Private equity and investment firm

GK Investment Holding Group SA is a Lugano-based private equity and investment firm whose primary focus is in the healthcare Real Estate, Private Equity and Consultancy sector. The principal areas of investment interest are in Africa, Europe, and Asia.

== History ==

The firm was founded in 2015 by Tunisian businessman Kamel Ghribi. It initially started as a trade facilitating company dealing with the export of commodities such as crude oil, condensate, cotton, phosphates, and coffee from the Middle East and Africa regions for private and public sector clients. The company undertook strategic consultancy mandates to establish industrial projects in high growth markets.

== Investments ==

Gruppo Ospedaliero San Donato (GSD Healthcare) - private hospital group in Italy with 44 hospitals and clinics. GK Investment Holding Chairman Kamel Ghribi is Vice President of GSD Healthcare in Italy and Chairman of GSD Middle East. GSD is currently the largest private healthcare group in Italy with estimated revenues of over €1.7 billion.

=== NMC Health Bidding ===

In February 2020, the company confirmed that it will submit a potential bid to acquire UAE-based, $2 billion debt-ridden healthcare company NMC Health. The founder of the NMC Health, B. R. Shetty stepped down from the board due to inaccurate reporting of his holdings.

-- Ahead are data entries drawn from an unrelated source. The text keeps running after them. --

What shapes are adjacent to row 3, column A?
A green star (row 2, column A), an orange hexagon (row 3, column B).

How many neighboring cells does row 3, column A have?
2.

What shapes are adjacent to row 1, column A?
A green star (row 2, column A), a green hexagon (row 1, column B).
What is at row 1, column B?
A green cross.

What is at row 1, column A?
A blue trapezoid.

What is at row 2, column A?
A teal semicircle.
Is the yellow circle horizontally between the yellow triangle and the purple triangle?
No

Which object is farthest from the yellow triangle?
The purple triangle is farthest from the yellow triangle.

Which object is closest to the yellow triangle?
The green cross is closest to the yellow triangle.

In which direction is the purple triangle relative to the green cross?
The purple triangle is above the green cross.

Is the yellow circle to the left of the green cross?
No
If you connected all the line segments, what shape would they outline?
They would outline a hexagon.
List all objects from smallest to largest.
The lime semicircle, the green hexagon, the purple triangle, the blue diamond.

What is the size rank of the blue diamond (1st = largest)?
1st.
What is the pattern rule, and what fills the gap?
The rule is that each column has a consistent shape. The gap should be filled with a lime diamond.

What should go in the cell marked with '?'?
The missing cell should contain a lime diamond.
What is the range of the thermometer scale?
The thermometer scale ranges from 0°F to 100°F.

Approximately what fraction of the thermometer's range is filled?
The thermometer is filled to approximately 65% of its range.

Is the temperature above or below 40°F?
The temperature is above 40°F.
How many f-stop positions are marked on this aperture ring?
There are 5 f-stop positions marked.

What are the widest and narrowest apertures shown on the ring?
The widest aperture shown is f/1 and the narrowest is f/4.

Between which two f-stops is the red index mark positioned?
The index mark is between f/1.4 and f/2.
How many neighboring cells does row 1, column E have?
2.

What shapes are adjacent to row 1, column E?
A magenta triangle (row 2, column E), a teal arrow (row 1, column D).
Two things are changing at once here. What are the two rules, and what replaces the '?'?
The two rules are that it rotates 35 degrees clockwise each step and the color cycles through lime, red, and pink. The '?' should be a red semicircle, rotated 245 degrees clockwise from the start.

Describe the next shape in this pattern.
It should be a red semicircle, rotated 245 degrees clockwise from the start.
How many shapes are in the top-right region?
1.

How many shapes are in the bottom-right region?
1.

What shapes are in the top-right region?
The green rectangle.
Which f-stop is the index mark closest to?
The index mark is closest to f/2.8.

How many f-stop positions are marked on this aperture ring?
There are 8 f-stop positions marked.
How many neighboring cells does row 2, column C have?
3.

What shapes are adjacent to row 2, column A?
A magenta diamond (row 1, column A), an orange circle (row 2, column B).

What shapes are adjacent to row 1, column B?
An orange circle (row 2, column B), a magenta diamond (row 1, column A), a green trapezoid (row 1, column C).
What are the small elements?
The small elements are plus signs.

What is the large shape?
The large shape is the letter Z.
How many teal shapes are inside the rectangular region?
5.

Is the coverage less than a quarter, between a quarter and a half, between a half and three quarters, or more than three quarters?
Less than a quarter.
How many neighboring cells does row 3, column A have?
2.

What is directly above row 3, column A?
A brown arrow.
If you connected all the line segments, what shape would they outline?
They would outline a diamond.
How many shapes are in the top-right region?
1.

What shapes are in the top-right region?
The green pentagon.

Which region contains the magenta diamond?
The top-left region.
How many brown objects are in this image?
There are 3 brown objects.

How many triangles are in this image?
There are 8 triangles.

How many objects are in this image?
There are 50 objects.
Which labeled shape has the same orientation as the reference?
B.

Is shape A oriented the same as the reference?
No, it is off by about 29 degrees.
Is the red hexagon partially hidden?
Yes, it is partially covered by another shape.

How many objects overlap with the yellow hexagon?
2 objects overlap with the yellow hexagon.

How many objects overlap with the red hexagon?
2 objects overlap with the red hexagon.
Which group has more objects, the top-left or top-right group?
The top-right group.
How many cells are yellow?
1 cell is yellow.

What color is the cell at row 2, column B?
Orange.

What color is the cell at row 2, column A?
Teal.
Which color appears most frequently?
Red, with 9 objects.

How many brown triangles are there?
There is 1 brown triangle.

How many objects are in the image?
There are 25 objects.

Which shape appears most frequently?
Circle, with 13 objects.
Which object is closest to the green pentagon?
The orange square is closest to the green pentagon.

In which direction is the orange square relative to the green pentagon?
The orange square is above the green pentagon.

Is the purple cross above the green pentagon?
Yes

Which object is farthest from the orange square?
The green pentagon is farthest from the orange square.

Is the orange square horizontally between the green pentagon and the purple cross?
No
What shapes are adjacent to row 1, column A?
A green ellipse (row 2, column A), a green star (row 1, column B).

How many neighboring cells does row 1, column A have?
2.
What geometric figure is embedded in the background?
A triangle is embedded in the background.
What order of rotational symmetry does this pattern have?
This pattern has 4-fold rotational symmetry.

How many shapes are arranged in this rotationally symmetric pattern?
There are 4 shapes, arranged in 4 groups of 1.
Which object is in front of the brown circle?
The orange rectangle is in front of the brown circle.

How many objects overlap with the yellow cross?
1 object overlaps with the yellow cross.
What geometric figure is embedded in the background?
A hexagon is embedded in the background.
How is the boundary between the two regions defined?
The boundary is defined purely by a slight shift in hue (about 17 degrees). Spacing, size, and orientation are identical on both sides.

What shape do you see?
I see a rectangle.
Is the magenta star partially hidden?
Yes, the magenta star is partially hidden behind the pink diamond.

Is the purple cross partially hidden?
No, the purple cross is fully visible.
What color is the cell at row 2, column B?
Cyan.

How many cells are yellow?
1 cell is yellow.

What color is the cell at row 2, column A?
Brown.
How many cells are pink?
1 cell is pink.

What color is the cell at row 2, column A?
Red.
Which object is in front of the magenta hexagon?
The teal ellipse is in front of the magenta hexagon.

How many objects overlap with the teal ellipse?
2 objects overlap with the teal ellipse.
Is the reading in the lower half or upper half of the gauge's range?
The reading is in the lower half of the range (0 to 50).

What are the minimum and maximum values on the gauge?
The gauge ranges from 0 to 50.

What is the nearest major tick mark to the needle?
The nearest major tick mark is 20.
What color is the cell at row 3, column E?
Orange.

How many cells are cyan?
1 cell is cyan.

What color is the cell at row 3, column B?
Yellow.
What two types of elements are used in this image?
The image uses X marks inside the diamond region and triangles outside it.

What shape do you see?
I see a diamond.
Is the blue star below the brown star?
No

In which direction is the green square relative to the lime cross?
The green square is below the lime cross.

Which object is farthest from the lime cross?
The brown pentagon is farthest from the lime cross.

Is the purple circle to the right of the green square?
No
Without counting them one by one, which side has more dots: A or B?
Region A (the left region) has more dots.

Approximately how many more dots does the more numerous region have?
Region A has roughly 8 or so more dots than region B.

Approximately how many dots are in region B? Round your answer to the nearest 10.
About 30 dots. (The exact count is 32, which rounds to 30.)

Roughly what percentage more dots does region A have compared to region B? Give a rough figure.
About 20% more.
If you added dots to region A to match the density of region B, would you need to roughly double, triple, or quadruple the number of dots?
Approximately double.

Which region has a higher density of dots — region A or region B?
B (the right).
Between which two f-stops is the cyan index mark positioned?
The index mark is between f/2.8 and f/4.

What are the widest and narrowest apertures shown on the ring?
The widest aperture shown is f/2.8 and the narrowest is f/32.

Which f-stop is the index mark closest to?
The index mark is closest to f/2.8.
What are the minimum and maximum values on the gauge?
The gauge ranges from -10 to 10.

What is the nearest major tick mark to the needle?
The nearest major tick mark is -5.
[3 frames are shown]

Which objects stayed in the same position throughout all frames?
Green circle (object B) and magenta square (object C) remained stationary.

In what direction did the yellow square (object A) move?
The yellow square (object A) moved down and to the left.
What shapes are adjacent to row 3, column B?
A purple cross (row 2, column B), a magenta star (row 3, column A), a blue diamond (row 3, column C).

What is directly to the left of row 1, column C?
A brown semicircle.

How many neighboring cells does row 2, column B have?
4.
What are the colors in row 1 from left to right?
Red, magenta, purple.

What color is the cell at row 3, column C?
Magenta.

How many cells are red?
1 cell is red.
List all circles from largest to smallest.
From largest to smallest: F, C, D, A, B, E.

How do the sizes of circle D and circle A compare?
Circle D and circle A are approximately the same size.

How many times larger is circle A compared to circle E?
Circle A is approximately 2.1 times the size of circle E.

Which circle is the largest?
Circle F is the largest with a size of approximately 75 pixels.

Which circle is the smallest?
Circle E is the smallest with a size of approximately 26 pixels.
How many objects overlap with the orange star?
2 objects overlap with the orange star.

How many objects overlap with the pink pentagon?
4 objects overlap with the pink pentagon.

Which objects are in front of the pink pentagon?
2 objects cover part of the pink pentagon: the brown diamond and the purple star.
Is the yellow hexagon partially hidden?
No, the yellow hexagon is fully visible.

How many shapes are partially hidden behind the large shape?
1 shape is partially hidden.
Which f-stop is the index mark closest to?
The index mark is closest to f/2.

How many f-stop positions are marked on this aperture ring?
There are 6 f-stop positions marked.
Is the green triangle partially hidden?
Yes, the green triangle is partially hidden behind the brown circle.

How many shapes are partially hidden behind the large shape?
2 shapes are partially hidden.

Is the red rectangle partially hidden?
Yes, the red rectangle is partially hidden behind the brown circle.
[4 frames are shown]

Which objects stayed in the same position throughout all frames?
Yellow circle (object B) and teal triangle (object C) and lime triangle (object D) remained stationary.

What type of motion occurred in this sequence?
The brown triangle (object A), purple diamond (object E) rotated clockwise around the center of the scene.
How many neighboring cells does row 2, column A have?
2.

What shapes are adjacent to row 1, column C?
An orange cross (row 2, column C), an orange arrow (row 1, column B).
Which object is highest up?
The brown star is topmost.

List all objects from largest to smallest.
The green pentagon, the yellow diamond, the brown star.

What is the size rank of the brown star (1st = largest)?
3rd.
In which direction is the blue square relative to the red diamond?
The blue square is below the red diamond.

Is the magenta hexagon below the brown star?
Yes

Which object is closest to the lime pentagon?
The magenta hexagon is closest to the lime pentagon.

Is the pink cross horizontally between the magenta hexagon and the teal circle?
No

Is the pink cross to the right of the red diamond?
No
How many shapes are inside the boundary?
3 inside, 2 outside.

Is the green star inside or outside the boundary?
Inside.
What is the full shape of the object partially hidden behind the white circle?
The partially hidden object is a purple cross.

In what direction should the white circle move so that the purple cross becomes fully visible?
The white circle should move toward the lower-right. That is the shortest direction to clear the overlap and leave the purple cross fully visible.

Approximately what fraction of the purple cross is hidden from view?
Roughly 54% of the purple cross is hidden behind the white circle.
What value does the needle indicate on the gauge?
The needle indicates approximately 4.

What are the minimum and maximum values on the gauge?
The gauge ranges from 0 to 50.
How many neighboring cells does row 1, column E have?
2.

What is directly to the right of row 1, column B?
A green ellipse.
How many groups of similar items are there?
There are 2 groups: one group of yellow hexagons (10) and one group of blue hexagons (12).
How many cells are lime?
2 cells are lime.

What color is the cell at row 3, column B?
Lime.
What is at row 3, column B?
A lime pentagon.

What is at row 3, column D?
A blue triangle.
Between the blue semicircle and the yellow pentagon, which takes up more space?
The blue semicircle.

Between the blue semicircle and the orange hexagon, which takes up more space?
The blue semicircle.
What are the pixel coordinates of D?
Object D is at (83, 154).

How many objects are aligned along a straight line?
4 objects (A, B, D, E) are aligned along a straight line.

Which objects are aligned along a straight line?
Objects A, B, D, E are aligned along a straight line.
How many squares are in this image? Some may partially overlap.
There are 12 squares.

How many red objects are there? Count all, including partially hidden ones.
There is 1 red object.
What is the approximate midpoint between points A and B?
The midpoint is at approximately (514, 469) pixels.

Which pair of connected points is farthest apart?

However, within a month, by March 2020, the company reiterated its stand on investing in NMC Health. It issued a statement that included an offer of only operational support to NMC Health assisting the latter in its continued delivery of healthcare services in Europe, Middle East and Asia.

== Philanthropy ==
- Funding a cardio-vascular department at the Chain of Hope Pediatric Cardiac Center at the Dakar Fann University, Senegal.
- Construction of the National Institute for Cardiovascular Disease in Ibadan, Nigeria.
- Philanthropic sponsorship of numerous foundations, events, gala evenings, and fundraising for a myriad of non-profit organizations such as the CCA, Global Health Pioneer Awards, Middle East Mediterranean Summit, Gulf Africa Decision Makers Forum, and Italian Arab Business Forum.